Salman Herbowo
(Kolumnis Rubrik Renyah Scientia)
Adakah obat agar tidak mabuk dalam perjalanan yang lebih manjur dibandingkan tidur? Begitu tanya seorang teman yang selalu tidur saat dalam perjalanan. Hampir setiap perjalanan entah itu dekat atau jauh, baik dalam kota maupun luar provinsi ia selalu ketiduran.
Alasannya adalah karena ia sering pusing kalau terlalu lama di dalam mobil, entah itu kondisi jalan lurus atau banyak tikungan. Jika dipaksa juga ikut dalam bepergian, ia selalu minta duduk di depan. Namun begitu, masih tetap merasa pusing walau tidak sampai mual.

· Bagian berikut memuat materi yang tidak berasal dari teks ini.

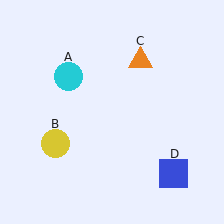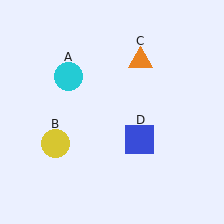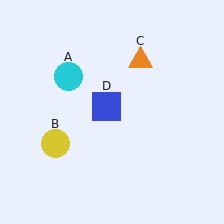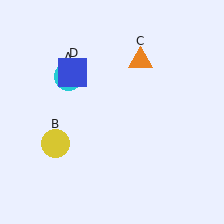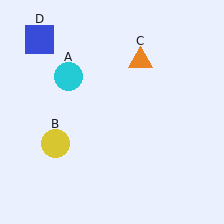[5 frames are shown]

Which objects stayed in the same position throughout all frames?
Cyan circle (object A) and yellow circle (object B) and orange triangle (object C) remained stationary.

Kebiasaannya itu pun menulur ke beberapa rekan lainnya. Dalam beberapa rute perjalanan, hampir semuanya menjadi mual. Hal tiu dikarenakan melihat dan mendengar suara mual dari rekan tersebut.
Dalam beberapa artikel daring yang saya baca, ada beberapa penyebab dari seseorang mengalami mabuk dalam perjalanan. Hal itu dipicu oleh terganggunya sistem pengaturan posisi dan keseimbangan tubuh di dalam otak dan bagian telinga dalam. Sebab, telinga dalam dan otak merupakan pusat pengeatur keseimbangan dan posisi tubuh.
Dalam suatu kesempatan perjalanan, saya menemukan seorang rekan menjadi mual akibat terlalu lama menonton di layar smartphone. Sebelum perjalanan kondisinya sehat dan bugar, dan tidak punya riwayat sering mual dalam perjalanan darat. Merujuk pada penyebab mabuk darat tadi, mungkin saja akibat ketidakselarasan di antara telinga ataupun mata rekan tersebut.
Pada kasus ini, saya pun pernah mengalaminya. Namun, saat itu rute perjalanan yang saya tempuh terlalu banyak tikungan dan posisi duduk di bagian belakang (baris tiga tipe mini bus). Rasa pusing dan mualnya itu masih belum hilang walau sudah sejam lebih tiba di tujuan.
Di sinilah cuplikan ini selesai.